Cell age determination by scATAC-seq and bulk-ATAC-seq
https://epitrace.readthedocs.io
GNU General Public License v3.0
24 stars 1 forks source link

Erro:ref clock list is not standard. #9

Closed QiongZhao closed 2 weeks ago

QiongZhao commented 2 weeks ago

I used my own scATAC-seq data from the mouse pbmc to calculate the cell age, and the count was based on mm10. But when it runs, it says ”please make double sure your ref genome, peak set and cells are similar. Preparing obj... ref clock list is not standard. Please make sure the input data, peak set and clock set are in similar reference genome . Input peakset is set to be hg19“ I have checked the reference genome version of 10X cellranger-atac pinepline and the annotation version in signac, and there is no problem. So I used the data and sample code from the official tutorial chapter "Mouse T cell aging in chronic viral infection", When the following example code is run, it still displays "ref clock list is not standard. Please make sure the input data, peakset and clock set are in similar reference genome.Input peakset is set to be hg19. "Is there a problem? Thank you! The sample code is as follows mouse_clock_by_MM285<-readRDS('mouse_clock_mm285_design_clock347_mm10.rds') peaks_df <-read_tsv('GSE164978_scATAC_peaks.bed.gz',col_names=c('chr','start','end')) cells <- read_tsv('GSE164978_scATAC_barcodes.tsv.gz', col_names=c('cell'))
mm <- Matrix::readMM(gzfile('GSE164978_scATAC_matrix.mtx.gz')) peaks_df$peaks <- paste0(peaks_df$chr,'-',peaks_df$start,'-',peaks_df$end) peaks_df$peaks <- paste0(peaks_df$chr,'-',peaks_df$start,'-',peaks_df$end) EpiTrace::Init_Peakset(peaks_df) -> init_gr EpiTrace::Init_Matrix(peakname = peaks_df$peaks,cellname = cells$cell,matrix = mm) -> init_mm EpiTraceAge_Convergence(peakSet =init_gr,matrix=init_mm,ref_genome='mm10',clock_gr=mouse_clock_by_MM285,iterative_time = 5,min.cutoff = 0,non_standard_clock = T,qualnum = 10,ncore_lim = 48,mean_error_limit = 0.1) -> epitrace_obj_age_conv_estimated_by_mouse_clock

MagpiePKU commented 2 weeks ago

Hi Qiong,

Thanks for the note. The message simply states that there is no genome conversion. The output result should be correct (if your input PeakMatrix and the reference clock-like loci are from similar reference genome, then there would be no conversion in this setting, and they should have correct output).

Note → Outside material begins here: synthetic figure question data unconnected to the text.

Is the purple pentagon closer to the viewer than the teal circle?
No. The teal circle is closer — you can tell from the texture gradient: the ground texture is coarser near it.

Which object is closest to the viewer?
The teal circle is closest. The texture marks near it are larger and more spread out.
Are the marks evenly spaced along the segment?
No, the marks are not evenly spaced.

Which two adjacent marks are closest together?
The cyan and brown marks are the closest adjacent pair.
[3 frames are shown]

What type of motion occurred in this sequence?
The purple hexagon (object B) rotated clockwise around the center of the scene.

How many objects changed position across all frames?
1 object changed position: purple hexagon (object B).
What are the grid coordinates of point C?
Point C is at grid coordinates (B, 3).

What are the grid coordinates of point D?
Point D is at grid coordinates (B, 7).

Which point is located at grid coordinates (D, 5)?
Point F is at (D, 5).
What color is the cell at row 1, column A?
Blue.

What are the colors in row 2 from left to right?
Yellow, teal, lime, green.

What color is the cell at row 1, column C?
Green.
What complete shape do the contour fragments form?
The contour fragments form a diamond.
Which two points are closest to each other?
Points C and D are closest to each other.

To resolve the inaccurate message, we have corrected the code. Please check the dev branch using pak::pkg_install('MagpiePKU/EpiTrace@dev') . Otherwise you can just neglect the message.

Best, Yi

QiongZhao commented 2 weeks ago

Thanks for reply! when i try to run the pak::pkg_install('MagpiePKU/EpiTrace@dev'), Error in parse(outFile) :

 /tmp/RtmpsZpSF7/R.INSTALLccc3142a28c4/EpiTrace/R/EpiTrace.R:122:194: unexpected symbol
121:     }else{
122:       message('Reference clock list is not converted. Default standard clock reference loci is Homo sapiens hg19. If given clock_gr_list is non-human, then it is not converted and follows user
                                                                                                                                                                                                      ^
ERROR: unable to collate and parse R files for package ‘EpiTrace’

It seems that the string in the message function on line 122 is not closed properly. As long as I ensure that the reference genome version of the input peakMatrix matches that of clockDML, I can disregard the 'set the peakset to hg19' instruction when using the release version of EpiTrace, right? Thank you!

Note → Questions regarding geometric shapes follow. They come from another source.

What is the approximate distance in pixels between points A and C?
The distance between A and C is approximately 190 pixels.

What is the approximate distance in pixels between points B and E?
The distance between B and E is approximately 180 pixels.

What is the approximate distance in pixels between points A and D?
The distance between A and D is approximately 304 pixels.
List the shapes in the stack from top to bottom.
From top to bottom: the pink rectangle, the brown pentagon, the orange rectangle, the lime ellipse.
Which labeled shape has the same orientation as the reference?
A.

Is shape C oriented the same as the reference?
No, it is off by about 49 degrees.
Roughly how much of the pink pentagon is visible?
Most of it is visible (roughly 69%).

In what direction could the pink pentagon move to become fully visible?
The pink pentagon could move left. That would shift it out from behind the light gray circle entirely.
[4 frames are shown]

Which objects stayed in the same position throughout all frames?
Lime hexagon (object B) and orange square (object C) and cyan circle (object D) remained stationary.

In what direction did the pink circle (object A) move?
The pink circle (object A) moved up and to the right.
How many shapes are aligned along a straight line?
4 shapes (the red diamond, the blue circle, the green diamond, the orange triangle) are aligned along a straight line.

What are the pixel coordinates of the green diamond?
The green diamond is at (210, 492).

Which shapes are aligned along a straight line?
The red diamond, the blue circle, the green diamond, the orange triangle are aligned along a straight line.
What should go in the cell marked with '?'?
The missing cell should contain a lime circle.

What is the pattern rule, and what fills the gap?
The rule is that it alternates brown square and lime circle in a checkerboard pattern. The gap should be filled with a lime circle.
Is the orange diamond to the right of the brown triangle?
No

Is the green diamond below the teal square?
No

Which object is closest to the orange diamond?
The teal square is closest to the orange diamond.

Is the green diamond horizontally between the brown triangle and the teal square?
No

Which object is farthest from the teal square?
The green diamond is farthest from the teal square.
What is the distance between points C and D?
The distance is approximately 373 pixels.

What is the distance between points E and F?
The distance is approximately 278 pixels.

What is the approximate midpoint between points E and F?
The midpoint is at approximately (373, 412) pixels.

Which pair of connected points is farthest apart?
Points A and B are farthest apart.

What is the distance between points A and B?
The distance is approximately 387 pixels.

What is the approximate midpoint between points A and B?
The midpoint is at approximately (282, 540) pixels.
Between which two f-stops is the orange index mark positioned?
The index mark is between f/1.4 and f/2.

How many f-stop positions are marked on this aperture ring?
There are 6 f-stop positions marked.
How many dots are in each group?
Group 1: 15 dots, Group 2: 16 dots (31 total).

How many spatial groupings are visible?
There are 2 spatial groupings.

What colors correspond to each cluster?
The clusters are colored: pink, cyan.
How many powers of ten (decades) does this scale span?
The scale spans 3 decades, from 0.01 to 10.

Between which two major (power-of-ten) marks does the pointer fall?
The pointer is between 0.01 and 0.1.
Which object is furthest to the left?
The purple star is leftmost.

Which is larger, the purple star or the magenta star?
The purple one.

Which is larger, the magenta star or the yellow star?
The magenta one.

MagpiePKU commented 2 weeks ago

Thanks for reply! when i try to run the pak::pkg_install('MagpiePKU/EpiTrace@dev'), Error in parse(outFile) :

/tmp/RtmpsZpSF7/R.INSTALLccc3142a28c4/EpiTrace/R/EpiTrace.R:122:194: unexpected symbol
121:     }else{
122:       message('Reference clock list is not converted. Default standard clock reference loci is Homo sapiens hg19. If given clock_gr_list is non-human, then it is not converted and follows user
                                                                                                                                                                                                     ^
ERROR: unable to collate and parse R files for package ‘EpiTrace’

It seems that the string in the message function on line 122 is not closed properly.

Thanks for the quick check. The string is incorrect (the ' is not commented). It's now re-written.

As long as I ensure that the reference genome version of the input peakMatrix matches that of clockDML, I can disregard the 'set the peakset to hg19' instruction when using the release version of EpiTrace, right? Thank you!

Yes. The message could be simply ignored. Apologies for the misunderstanding. The code was originally only designed for human genome and latter extended to non-human species.